The aim of this research was to explore strategies based on the variation of the spindle rotation speed in order to eliminate self-excited regenerative vibrations, better known as chatter. This has led to the development of a method for regenerative chatter suppression based on strategies to vary the spindle speed during the process. These strategies deal with on the one hand continuous spindle speed variation (CSSV), and on the other automatic selection of a stable spindle speed. In order to reach this objective, a stability model has been developed that includes these strategies to be able to simulate its effectiveness.

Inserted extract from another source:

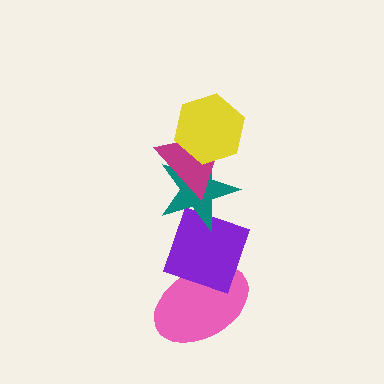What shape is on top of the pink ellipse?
The purple diamond is on top of the pink ellipse.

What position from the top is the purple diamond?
The purple diamond is 4th from the top.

Therefore, in order to analyse the stability of the milling process during machining at variable speed, a model has been developed that allows the inclusion of the strategy of continuous variation of the turning speed with different waveforms. A model of stability of the milling process in the time domain was developed, which allows the introduction of non-linear effects typical in the cutting process, as well as the simulation of tools with different geometries, mainly milling tools with inserts, one-piece helical tools, and spherical tip tools. Hence, the dynamic cutting forces and tool vibration can be obtained from the simulations. After the stability model was developed and validated, the strategy was compared with different variation forms.
However, the long computation time of the simulations makes it necessary to develop a semi-discretization model for the analysis of the stability of the system in a robust and fast way. For this reason, it is necessary that the model allows for different tool geometries as well as the orientation of the system modes.